Of course, these issues aren’t new to medicine. She said the profession has a tradition of a certain mindset of infallibility and self-sacrifice.
"Physicians have no needs, should not talk about emotions, should never complain. ... When we have people to subscribe to that, it’s a quick recipe for burnout," said Hernandez.
Burnout is more than fatigue. It can be dangerous. One study reported in 2015 in JAMA Psychiatry found that 23 percent of first-year residents had suicidal thoughts. They can have high rates of other depressive symptoms, too.
Guidelines from the Accreditation Council aim to address this by making sure physicians have flexibility in their busy schedules. They’re encouraged not to work when they’re overly fatigued and to take time during the day to handle their own medical appointments. If they work on charts at home, they’re instructed to count those hours toward their maximum 80-hour workweek.
"It’s a recognition that physicians are human beings, and that we get tired, we get sad, we have problems in our social lives, just the way anyone else does," said Dr. Daniel Giang, Loma Linda’s head of graduate education.
This year, first-year residents will be allowed to work 24-hour shifts. That’s an increase from the 16 hours they’ve been limited to since 2011. The longer shift puts their hours on par with older residents. The decision was based on research.
"A 16-hour limitation did not make it any safer for patients that we could determine," Giang said.
Giang said residents didn’t report more satisfaction with the shorter shifts either.
For D’Artagnan DeBow, a fifth-year surgical resident, long shifts are part of on-the-job training for new doctors, some of whom haven’t had a job before.
"Now they’re working 80 hours and working a 24-[hour] shift on a Friday night with a busy trauma service, and going to the operating room and taking care of sick patients on the floor. You have to be able to triage your time appropriately," said DeBow.
As an administrator, Giang sees the change in hours as a way to keep teams with different levels of experience together. He wants residents to find a work-life balance with the help of attending physicians.
Dr. Cynthia Tinsley’s dual role comes into play here. She makes sure the residents she supervises understand the medicine they practice, but she also serves as someone they can seek out when they need help.
Tinsley includes wellness in her curriculum, teaching the residents coping strategies for stress and the warning signs to watch for when it's time to seek help.
"One of the common things is when you have anger management issues, when you’re finding that you’re seeking alcohol — 'I need a drink.' If you’re not sleeping well, if you’re not eating well. You’re finding that you’re losing interest in life and you’re going through things in a mechanical way," she said.
Over her career, Tinsley has seen doctors develop these weak coping behaviors. That’s why some of them have a poor bedside manner. She’s training physicians to be alert to those risks.
Having Tinsley and others to talk to has made a big difference for Dr. Silva. He said he’s living a healthier lifestyle this year than he did in his first year of residency and his program has been a big support in this.
"If you came in with no anxiety, no depression, and you’re leaving with depression and anxiety, that’s not going to do anyone any good, whether it be the physician or the patients that they take care of," said Silva.

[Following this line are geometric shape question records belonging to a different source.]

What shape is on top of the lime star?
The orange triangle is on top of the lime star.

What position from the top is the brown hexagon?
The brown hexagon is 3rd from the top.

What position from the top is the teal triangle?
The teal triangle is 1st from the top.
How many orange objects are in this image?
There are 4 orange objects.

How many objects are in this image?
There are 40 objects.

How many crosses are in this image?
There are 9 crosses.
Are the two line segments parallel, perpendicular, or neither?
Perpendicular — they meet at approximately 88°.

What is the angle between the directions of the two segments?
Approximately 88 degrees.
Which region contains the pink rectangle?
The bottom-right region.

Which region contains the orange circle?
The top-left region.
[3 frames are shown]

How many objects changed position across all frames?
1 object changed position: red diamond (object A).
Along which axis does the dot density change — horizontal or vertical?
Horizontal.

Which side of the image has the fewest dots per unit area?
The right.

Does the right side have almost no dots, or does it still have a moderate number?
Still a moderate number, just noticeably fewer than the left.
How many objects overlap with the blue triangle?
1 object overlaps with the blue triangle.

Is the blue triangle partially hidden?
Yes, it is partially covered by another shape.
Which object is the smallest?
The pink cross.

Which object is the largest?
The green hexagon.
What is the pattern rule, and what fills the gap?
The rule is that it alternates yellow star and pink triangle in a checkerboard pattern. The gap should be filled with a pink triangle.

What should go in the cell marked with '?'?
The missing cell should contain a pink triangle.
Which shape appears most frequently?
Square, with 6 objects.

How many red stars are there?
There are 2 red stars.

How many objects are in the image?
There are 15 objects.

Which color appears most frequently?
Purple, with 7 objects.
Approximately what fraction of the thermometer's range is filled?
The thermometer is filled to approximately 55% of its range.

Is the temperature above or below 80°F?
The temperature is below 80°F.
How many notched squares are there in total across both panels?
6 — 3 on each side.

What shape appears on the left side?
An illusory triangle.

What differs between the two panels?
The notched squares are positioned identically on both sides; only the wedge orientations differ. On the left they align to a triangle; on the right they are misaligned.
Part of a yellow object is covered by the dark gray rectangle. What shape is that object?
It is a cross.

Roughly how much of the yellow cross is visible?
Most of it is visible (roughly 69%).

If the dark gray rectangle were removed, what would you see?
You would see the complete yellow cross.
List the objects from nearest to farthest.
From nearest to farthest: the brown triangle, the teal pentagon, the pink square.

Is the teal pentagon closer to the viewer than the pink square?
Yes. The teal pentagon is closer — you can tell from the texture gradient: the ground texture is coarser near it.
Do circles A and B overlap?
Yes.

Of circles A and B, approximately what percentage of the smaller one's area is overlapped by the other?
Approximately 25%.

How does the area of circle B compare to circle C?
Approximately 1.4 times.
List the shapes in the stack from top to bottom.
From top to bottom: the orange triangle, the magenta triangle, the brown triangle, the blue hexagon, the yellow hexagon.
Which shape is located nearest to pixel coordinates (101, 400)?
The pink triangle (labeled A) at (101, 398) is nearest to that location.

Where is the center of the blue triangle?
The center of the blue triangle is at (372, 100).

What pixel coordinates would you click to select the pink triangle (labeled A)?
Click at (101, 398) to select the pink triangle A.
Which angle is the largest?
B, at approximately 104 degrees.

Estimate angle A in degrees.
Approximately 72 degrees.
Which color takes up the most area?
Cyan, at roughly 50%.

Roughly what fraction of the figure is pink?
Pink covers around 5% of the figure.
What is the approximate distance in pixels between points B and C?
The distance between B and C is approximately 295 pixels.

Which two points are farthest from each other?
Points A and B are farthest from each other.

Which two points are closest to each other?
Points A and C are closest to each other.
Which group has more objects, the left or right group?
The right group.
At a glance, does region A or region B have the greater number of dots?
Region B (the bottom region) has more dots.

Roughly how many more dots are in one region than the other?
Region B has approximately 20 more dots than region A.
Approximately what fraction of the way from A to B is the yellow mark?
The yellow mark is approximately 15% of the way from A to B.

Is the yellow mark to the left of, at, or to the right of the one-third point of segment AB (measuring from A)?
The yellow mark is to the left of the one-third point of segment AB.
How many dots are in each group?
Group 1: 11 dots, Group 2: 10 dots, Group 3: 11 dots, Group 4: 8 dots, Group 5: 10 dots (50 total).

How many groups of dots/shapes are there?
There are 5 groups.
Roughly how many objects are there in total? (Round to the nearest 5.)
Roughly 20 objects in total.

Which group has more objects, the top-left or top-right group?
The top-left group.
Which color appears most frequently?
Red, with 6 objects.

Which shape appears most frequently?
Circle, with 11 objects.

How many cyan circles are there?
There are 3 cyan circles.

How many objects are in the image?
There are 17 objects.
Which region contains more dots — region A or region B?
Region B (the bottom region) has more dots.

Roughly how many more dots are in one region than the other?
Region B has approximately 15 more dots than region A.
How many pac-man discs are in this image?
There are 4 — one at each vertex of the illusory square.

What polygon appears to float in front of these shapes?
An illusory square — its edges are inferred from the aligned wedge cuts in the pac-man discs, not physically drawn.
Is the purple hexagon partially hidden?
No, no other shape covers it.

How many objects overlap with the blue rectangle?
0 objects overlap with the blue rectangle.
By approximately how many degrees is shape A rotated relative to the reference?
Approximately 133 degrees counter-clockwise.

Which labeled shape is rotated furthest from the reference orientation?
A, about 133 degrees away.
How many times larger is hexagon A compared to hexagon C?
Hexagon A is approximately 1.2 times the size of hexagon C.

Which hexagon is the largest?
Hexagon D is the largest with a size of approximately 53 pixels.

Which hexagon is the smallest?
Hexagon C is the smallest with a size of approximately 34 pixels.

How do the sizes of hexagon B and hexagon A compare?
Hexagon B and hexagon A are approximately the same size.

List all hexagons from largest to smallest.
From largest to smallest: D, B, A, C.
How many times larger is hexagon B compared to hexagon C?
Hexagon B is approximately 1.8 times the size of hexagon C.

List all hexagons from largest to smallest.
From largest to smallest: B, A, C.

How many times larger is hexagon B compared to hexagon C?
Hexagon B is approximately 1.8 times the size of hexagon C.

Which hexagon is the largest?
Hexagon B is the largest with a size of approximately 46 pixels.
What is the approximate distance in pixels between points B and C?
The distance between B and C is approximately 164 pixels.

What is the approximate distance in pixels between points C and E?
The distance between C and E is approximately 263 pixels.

Loma Linda administrators say that’s the point.
"It is certainly very important to medical educators at all levels trying to decide, how can we help residents and medical students and junior physicians and even senior physicians take care of their health better, realize that’s part of their professional responsibility, to present themselves ready to give their best in caring for their patients," said administrator Giang.
He wants to make sure residents are doing their best for the patients they are treating both now and 15 years in the future.